Salvatore v. Secret/Don Martillo (Foto: Fellner)

89 Fohlen gehörten zum Lot der 52. Elite Fohlen- und Zuchtstuten-Auktion des Hannoveraner Verbandes. Auf dem Rennbahngelände in Verden präsentierte sich der hochkarätige Nachwuchs von seiner besten Seite.
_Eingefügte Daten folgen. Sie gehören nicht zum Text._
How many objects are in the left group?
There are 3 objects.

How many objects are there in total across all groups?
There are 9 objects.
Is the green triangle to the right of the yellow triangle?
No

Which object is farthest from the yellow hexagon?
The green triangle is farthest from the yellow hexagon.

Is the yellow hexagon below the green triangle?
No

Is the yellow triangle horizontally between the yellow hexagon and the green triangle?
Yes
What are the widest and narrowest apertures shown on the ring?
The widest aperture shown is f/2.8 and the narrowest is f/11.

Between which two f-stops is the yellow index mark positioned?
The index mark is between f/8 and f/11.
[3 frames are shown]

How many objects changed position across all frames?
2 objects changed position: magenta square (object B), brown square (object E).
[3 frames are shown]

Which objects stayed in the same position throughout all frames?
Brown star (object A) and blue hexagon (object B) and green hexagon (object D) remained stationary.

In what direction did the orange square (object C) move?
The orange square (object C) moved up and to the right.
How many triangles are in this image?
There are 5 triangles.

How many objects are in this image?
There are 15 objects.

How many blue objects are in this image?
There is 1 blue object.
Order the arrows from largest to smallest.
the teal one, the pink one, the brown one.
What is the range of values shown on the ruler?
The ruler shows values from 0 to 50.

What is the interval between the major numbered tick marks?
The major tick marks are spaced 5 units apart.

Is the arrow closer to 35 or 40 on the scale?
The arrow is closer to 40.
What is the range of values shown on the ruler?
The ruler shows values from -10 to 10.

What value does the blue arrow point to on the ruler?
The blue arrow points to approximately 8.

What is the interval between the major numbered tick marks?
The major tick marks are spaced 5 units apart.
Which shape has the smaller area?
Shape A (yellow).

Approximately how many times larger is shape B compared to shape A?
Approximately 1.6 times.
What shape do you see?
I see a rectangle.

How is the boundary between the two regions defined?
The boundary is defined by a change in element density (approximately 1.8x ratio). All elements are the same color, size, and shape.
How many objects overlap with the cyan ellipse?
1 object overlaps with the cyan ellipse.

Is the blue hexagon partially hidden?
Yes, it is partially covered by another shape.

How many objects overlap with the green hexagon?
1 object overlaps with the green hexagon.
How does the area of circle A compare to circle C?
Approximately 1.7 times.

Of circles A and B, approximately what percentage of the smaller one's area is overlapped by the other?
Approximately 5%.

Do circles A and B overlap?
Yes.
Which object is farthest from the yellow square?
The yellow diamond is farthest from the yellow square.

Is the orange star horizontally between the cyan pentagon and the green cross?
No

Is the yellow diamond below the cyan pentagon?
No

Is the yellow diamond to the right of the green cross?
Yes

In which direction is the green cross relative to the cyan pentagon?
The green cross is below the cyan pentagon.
Allen voran das Hengstfohlen Salvatore, das für 34.000 Euro als Preisspitze das Auktionsrondell Richtung USA verließ. Der Durchschnittspreis lag bei 7.348 Euro.

„Die Elite Fohlen-Auktion ist der gelungene Auftakt für die kommenden Wochen, in denen Verden mit dem Hannoveraner Fohlenchampionat, der Herwart von der Decken-Schau und – als internationaler Höhepunkt – der FEI WBFSH Weltmeisterschaft der jungen Dressurpferde im Mittelpunkt von Pferdezucht und
Pferdesport steht“, sagte Auktionator Bernd Hickert.

Die Kopfnummer 13 erwies sich als Glückszahl. Das internationale Interesse an dem Secret/Don Martillo-Sohn Salvatore (Z. u. Ausst.: ZG Grobe, Wendeburg) war groß. Schließlich setzte sich eine Käuferin aus den USA gegen ihre spanischen Mitbieter durch und ersteigerte den bewegungsstarken Rappen aus dem Stamm der Emsbotin für 34.000 Euro. Bereits vor drei Jahren war sein Halbbruder Symphatico v. Segantini auf einer Online-Auktion des Verdener Fohlenfrühlings die Preisspitze.

Zum zweiten Mal in diesem Jahr hatte Züchterin Friederike Pelzer aus Steinhorst Grund zur Freude über ihren Auktionserfolg in Verden. Im Mai führte die Freigeist-Tochter Fronida P die Statistik an. Jetzt wurden gleich zwei Fohlen aus demselben Mutterstamm für jeweils 20.000 Euro verkauft: Vendero v. Venturo/Benicio an eine Stammkundin aus der Schweiz und Burana v. Bonds/De Niro an eine Kundin aus Schleswig-Holstein.

Drei Zuchtstuten gehörten zum Auktionslot. Die teuerste war die Von Und Zu/Dancier-Tochter Hann.Pr.A. Vet+ Viva la Vida MR (Z.: Monika Rösemeier-Harns, Großefehn), die für 24.500 Euro einen neuen Besitzer in Bayern fand.

Insgesamt nahm die 52. Elite Fohlen- und Zuchtstutenauktion einen zügigen Verlauf. Nach knapp viereinhalb Stunden war das letzte Fohlen versteigert. Rund ein Viertel der Fohlen wurde an internationale Kundschaft versteigert. Das größte Kontingent sicherten sich Käufer aus den USA (fünf) vor Spanien und Großbritannien (jeweils vier).